Looking at specific figures, they are indeed impressive. In the 2022/23 marketing year, which started on 1 July 2022 and ended on 30 June 2023, grain and leguminous crop exports amounted to 49 million tonnes. Of this, corn accounted for the largest share at 29.1 million tonnes, followed by wheat at 16.8 million tonnes. Ukrainian suppliers also exported 2.7 million tonnes of barley, 18,000 tonnes of rye, and 153,600 tonnes of flour.
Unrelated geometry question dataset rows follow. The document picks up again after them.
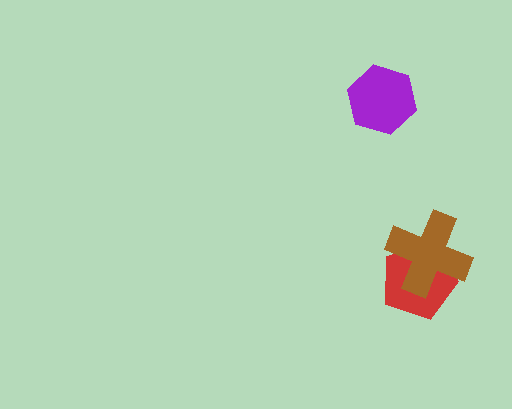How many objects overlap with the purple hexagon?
0 objects overlap with the purple hexagon.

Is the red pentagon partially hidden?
Yes, it is partially covered by another shape.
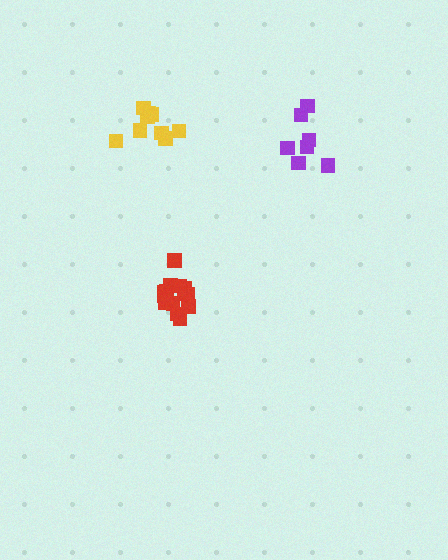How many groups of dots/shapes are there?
There are 3 groups.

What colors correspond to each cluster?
The clusters are colored: purple, yellow, red.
In the 2023/24 marketing year, grain and leguminous crop exports from Ukraine exceeded 50.6 million tonnes, which is 1.6 million tonnes (3%) more than the previous season’s 49 million tonnes, according to the State Customs Service. The majority of this volume was corn at 29.2 million tonnes, slightly more than the previous season. The largest increase was in wheat exports, reaching 18.3 million tonnes, nearly 1.5 million tonnes or 9% more than the previous season. Barley exports slightly decreased to 2.5 million tonnes. Exports of flour and rye also decreased to 97,800 tonnes and 1,600 tonnes, respectively.
Russia Seeks to Return
The Kremlin is eager to be invited back to the negotiating table for a new variant of the Black Sea Grain Initiative. Why is this necessary for them? There are many theories, but two are the most likely. First, such negotiations would give the Russians an opportunity to bargain for the lifting or easing of sanctions imposed on Russia for its aggressive attack on Ukraine. Notably, such easements were introduced as part of the first grain deal in 2022. Second, such negotiations would provide the Russians with leverage to demand that Ukrainians cease attacks on sensitive Russian oil export infrastructure.
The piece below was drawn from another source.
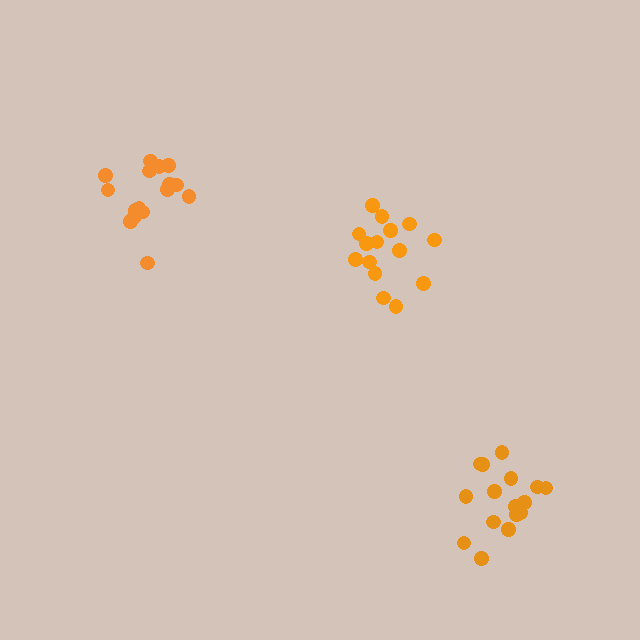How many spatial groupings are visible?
There are 3 spatial groupings.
During the meeting between President Recep Tayyip Erdoğan and Ukrainian President Volodymyr Zelensky in Washington on the sidelines of the NATO summit, the revival of the 2022 grain agreement was discussed.
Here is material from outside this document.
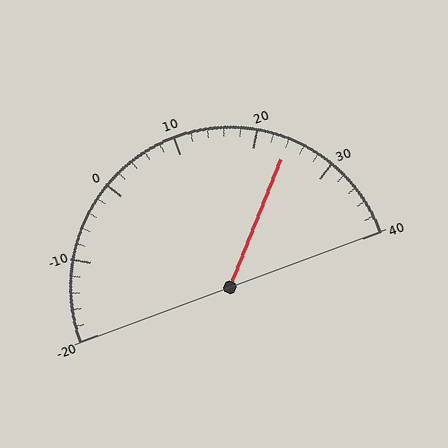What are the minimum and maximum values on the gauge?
The gauge ranges from -20 to 40.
“Stating that Turkey continues its efforts to conclude the Ukrainian-Russian war with a just peace, President Erdoğan added that efforts have begun to revive the Black Sea Grain Initiative. President Erdoğan also stated that Turkey is ready for any initiative, including mediation, to lay the groundwork for peace,” the official website of the Turkish President reported on 11 July.
Ukrainian President Volodymyr Zelensky sees the resolution of this issue somewhat differently. “I had a productive meeting with President of Turkey Recep Tayyip Erdoğan. I am grateful for his unwavering support for Ukraine’s sovereignty and territorial integrity,” he wrote. Finally, after listing the points of discussion, Zelensky mentioned maritime agricultural exports: “We are preparing to hold a conference in Turkey dedicated to food security and freedom of navigation as part of the implementation of the decisions of the Peace Summit.”
Zelensky suggested shifting the discussion to the framework of the communiqué formed following the High-Level Summit on Peace for Ukraine, held in Switzerland on 15-16 June 2024. Specifically, the joint communiqué mentioned efforts towards global food security, for which Ukraine’s participation is a key factor.
This point was the second in the communiqué, indicating its role and importance: “Secondly, global food security depends on the uninterrupted production and supply of food products. In this regard, free, full, and safe maritime trade, as well as access to sea ports in the Black and Azov Seas, are extremely important. Attacks on commercial vessels in ports and throughout the route, as well as on civilian ports and civilian port infrastructure, are unacceptable. Food security must not be used as a weapon. Ukrainian agricultural products must be safely and freely supplied to interested third countries.”
These formulations are unlikely to be acceptable to the Kremlin. They leave little room for Moscow to pressure for the lifting of any sanctions. Moreover, these formulations clearly label Russia’s actions as contrary to the interests of buyers and recipients of Ukrainian food.
So now the ball is in Russia’s court, but the conditions are no longer the same as they were in the spring of 2022 when the Kremlin was elated by its audacity and temporary military achievements.